The Good, Crazy, & Adorable Life of One Havachon Puppy

Early Backyard Harvest

I’ve been so excited about our early summer tomato harvest that I had to share these photos with you.

We raise most of our veggies from seed – our radishes, tomatoes, and peppers usually start producing late summer into early fall. (They’re just babies now!)

But this year I bought a hanging cherry tomato plant to get an early start. A few weeks ago it was loaded with little yellow flowers – look at the boutiful harvest it’s blessing us with now!

So far we’ve already picked over 3 dozen tomatoes! I go out every morning and pick 8-12 fresh tomatoes almost every day. We pop them like snacks! It’s so wonderful not to worry about pesticides – just pick, rinse, and eat.

We’re setting records this week with 100+ degree humid temps, so I garden early and get back into air conditioning by 9 AM. But it’s worth it – these fresh veggies, along with colorful flowers, are my favorite things about summer!

And this is MY favorite thing! 😀



The Rose Bush That Wouldn’t Die

When we moved here, there was a split rail fence around our 3/4 acre yard. For some reason, the people who put it in also had split rails extending across the center of the yard, with a wide opening in the center. It was as if they were delineating the front half of the back yard from the back half, but we couldn’t figure out why.

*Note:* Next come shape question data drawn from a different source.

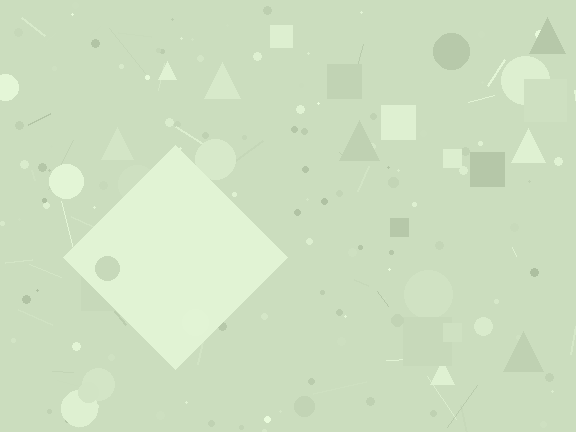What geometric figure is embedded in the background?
A diamond is embedded in the background.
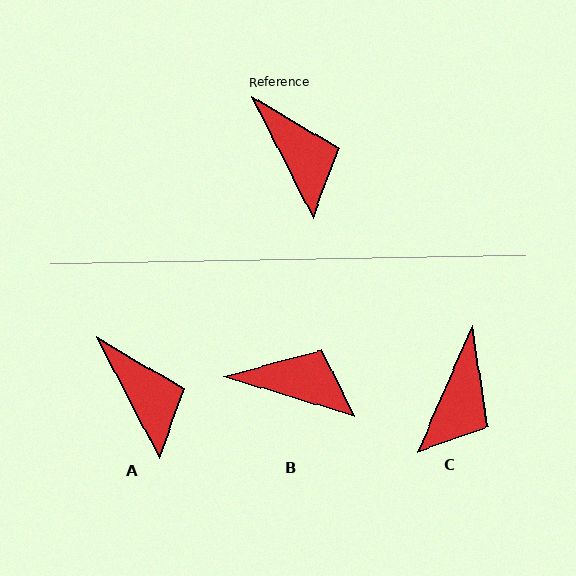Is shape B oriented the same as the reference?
No, it is off by about 46 degrees.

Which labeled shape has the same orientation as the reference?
A.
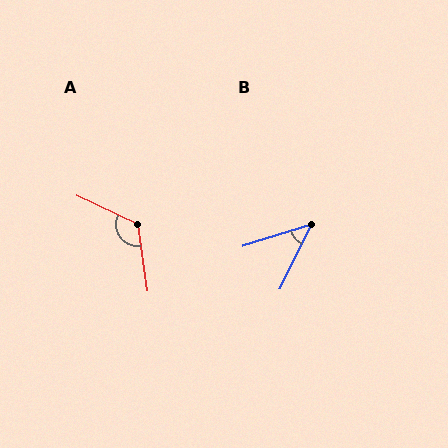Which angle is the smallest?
B, at approximately 46 degrees.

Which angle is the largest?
A, at approximately 123 degrees.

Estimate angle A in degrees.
Approximately 123 degrees.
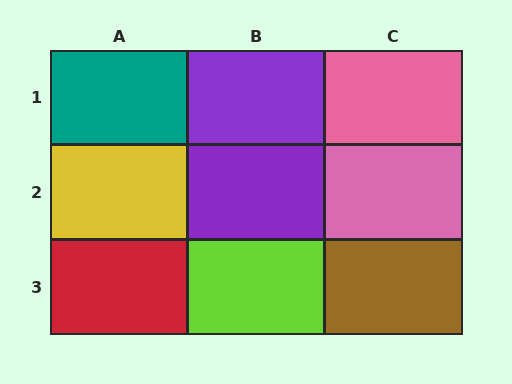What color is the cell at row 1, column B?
Purple.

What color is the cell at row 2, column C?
Pink.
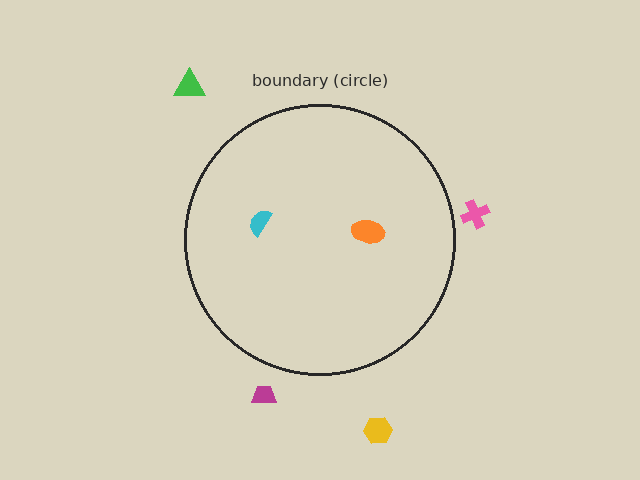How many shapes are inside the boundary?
2 inside, 4 outside.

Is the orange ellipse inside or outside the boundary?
Inside.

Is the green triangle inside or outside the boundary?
Outside.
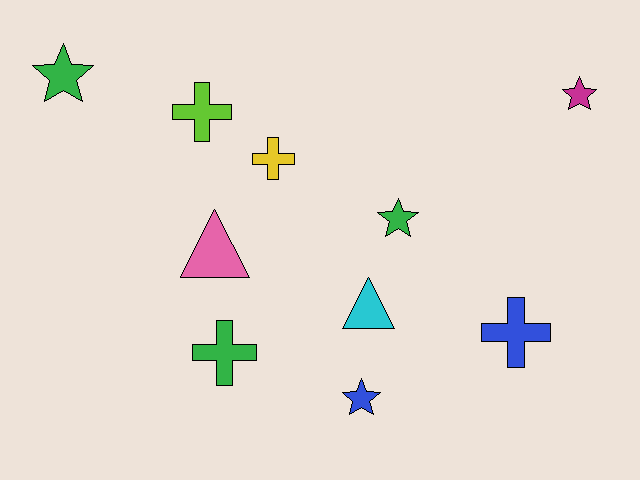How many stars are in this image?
There are 4 stars.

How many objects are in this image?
There are 10 objects.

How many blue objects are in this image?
There are 2 blue objects.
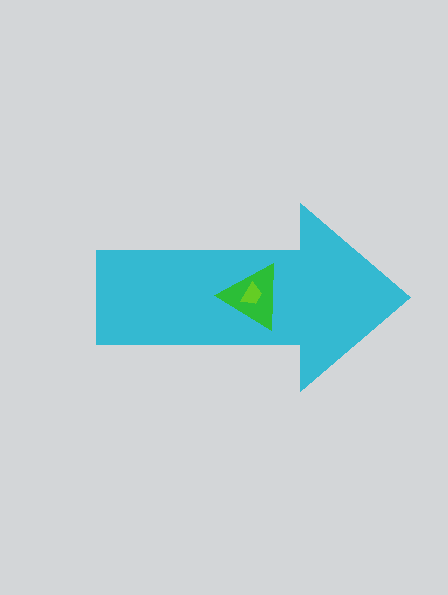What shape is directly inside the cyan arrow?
The green triangle.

Roses on the never-ending rose bush

Anyway, there were rose bushes planted all along that part of the fence that cut through the yard. It looked pretty, but when we eventually took the split rail down, the rose bushes had nothing to climb on and looked weird standing meaninglessly across the center of the yard. We tried transplanting some of them, but they didn’t take.

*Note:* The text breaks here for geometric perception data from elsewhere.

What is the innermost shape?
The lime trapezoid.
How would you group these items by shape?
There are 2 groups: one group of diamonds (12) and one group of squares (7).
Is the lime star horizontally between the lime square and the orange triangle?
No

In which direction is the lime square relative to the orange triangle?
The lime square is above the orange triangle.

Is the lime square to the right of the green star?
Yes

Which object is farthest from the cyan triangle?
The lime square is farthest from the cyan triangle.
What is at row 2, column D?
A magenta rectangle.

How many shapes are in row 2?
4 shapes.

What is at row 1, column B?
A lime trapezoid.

Removing them opened the yard up to its full size, which we liked much better. Even though we didn’t want to, we had no choice but to cut the rest of the bushes down to the base, which did away with them.

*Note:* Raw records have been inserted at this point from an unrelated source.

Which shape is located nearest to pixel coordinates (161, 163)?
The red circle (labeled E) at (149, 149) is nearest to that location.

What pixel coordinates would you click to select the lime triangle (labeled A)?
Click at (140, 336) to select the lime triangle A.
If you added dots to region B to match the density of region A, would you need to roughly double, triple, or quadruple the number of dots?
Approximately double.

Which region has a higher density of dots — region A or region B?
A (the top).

Except this one. It hung on year after year, defying the odds, no matter how far down we pruned it.

We decided that any living thing that shows that much tenacity for life deserved to continue living, so we left it plopped in the center-left of the yard, and now we just prune it normally to keep it from growing out of control. And every spring it proudly rewards us with a bounty of red roses. We give it no special treatment, no fertilizer or anything, but yet it thrives better than anything else.

I’ve come to love and respect that little bush. To me, it’s nature’s way of saying that no matter how much you may get cut down, pushed around, tossed aside, or ignored, you can still shine if you just keep pushing on. This beautiful bush is living proof.